I finished up Seth Godin’s Linchpin on a week ago on Friday and a couple of the concepts within the book have been with me all week. One of which is the importance of deadlines.
I have a huge problem with deadlines. I always have. I’m not good at setting them or keeping them. But Seth has an interesting perspective on them. Bottom line: You can have great ideas and great products but they mean nothing if they don’t “ship.” You have to have a deadline or a drop dead ship date in order to force yourself to get the item out the door. It is tempting to hang onto an project wanting to tweak it a bit more, make one more revision or find that perfect window when the stars align perfectly and the time is right for you to release your book.
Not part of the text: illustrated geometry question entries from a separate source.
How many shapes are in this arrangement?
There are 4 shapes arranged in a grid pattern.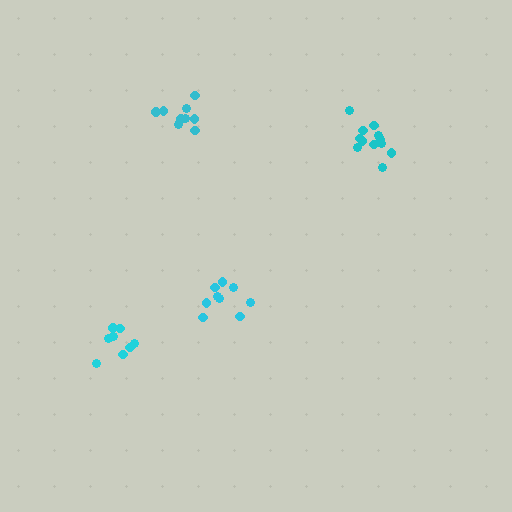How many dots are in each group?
Group 1: 9 dots, Group 2: 12 dots, Group 3: 9 dots, Group 4: 8 dots (38 total).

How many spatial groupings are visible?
There are 4 spatial groupings.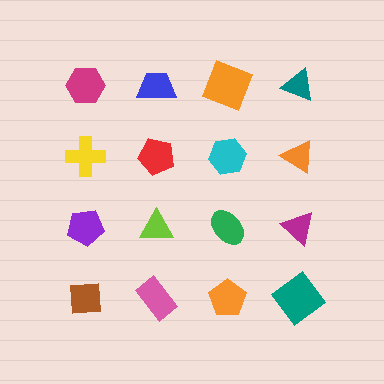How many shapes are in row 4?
4 shapes.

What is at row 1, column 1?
A magenta hexagon.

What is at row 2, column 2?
A red pentagon.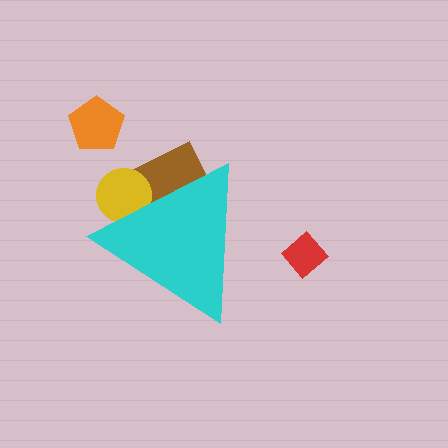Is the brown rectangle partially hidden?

Do you want to write a novel? Set a deadline for completion. Feel crazy? Tell people about that deadline. Tell a LOT of people about it. And then… remind them about it. OFTEN.
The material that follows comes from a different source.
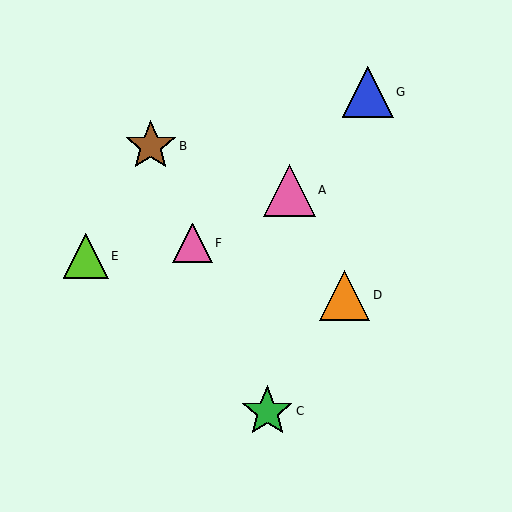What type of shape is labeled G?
Shape G is a blue triangle.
So what have you been avoiding shipping? A novel to an agent? Submitting a short story or article to a magazine? Just getting a regular writing practice started? Showing your work to a local writing group? Set a date. Make it a reasonable one, but make the date. Write it down somewhere where you can see it every day. Tell people about it. And no matter what happens… you “ship” that product on that day. No matter what. If you don’t think it is good enough, don’t worry about it. You can always make a few revisions later. Even big publishers have made corrections before printing another edition of a book. Remember no one and nothing is perfect. Perfection is a tool of control for your Inner Critic.
I’ve had several projects in my queue for years. I have them in various states of completion, but I never seem to push through that wall to get the product to the shipment date.
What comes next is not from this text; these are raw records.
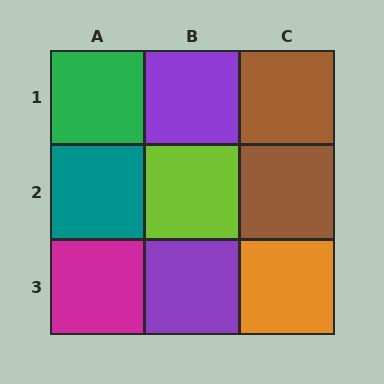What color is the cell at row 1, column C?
Brown.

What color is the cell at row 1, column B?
Purple.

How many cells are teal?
1 cell is teal.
Case in point: My Fantasy Sci-Fi JumpStart Jar. I have the supplies. The label has been designed, finalized and printed. The content for the jar was 90% completed when I lost my source files stored on my flash drive. And guess what? I never backed up the files. This totally deflated any enthusiasm I had for the project. Essentially, I had to start over from scratch. This happened almost 2 years ago, and I’ve worked my way back up having it about 60% complete right now. Very slowly. I work on it for a couple of days here and there, but have not made a continuous effort to get it done. Sometimes these efforts are months apart. With that amount of time passing you lose focus. You forget where you left off. You forget how far along you are in the project, and it takes a lot more energy to get focused and push it forward.